O surrealismo trata, principalmente, do inconsciente. Com isso, puxa também a emoção, sensibilidade e o impulso humano. Não somente existiu na pintura e escultura, como grande parte dos movimentos artísticos, mas igualmente na escrita e no cinema (como o clássico Um Cão Andaluz, de Buñuel). O movimento mesmo começou com os Manifestos Surrealistas, no início do século XX.

Agora, na pós-modernidade, surge uma figura peculiar: Diego Max. Ele é doido por ilustração botânica e anatômica e, dessa forma, cria dualidades maravilhosas em seus trabalhos: corpo x espírito, consciente x inconsciente, racionalidade x irracionalidade, contemporaneidade x modernidade, e por aí vai.
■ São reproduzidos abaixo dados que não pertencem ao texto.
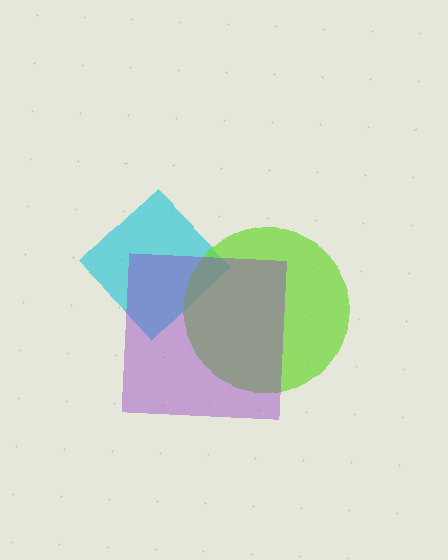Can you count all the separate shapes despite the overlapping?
Yes, there are 3 separate shapes.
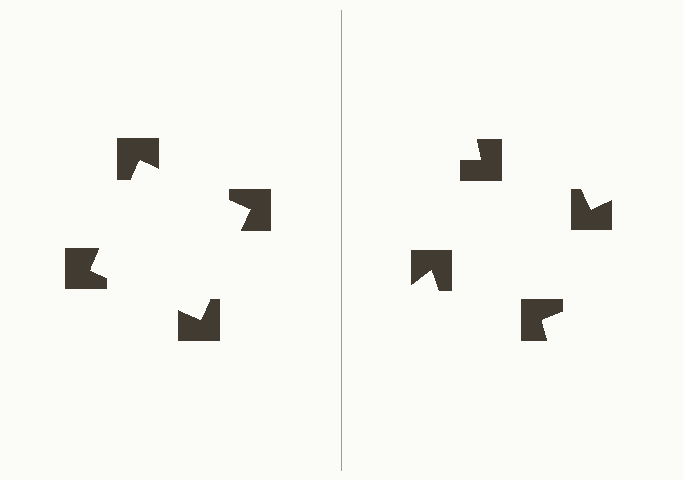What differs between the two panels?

Suas composições são, de certa forma, esquemáticas e organizadas. Vê-se que existe um “grid” por trás de suas obras. São colagens bem pensadas. Na verdade que a colagem, tendo suas origens no concretismo, que tem algumas raízes em regras de composição da Gestalt, segue uma espécie de norma irracional de ter uma composição bastante esquemática. E, bem, é essa organização juntamente com a liberdade de manifestação que torna colagem um procedimento artístico lindíssimo.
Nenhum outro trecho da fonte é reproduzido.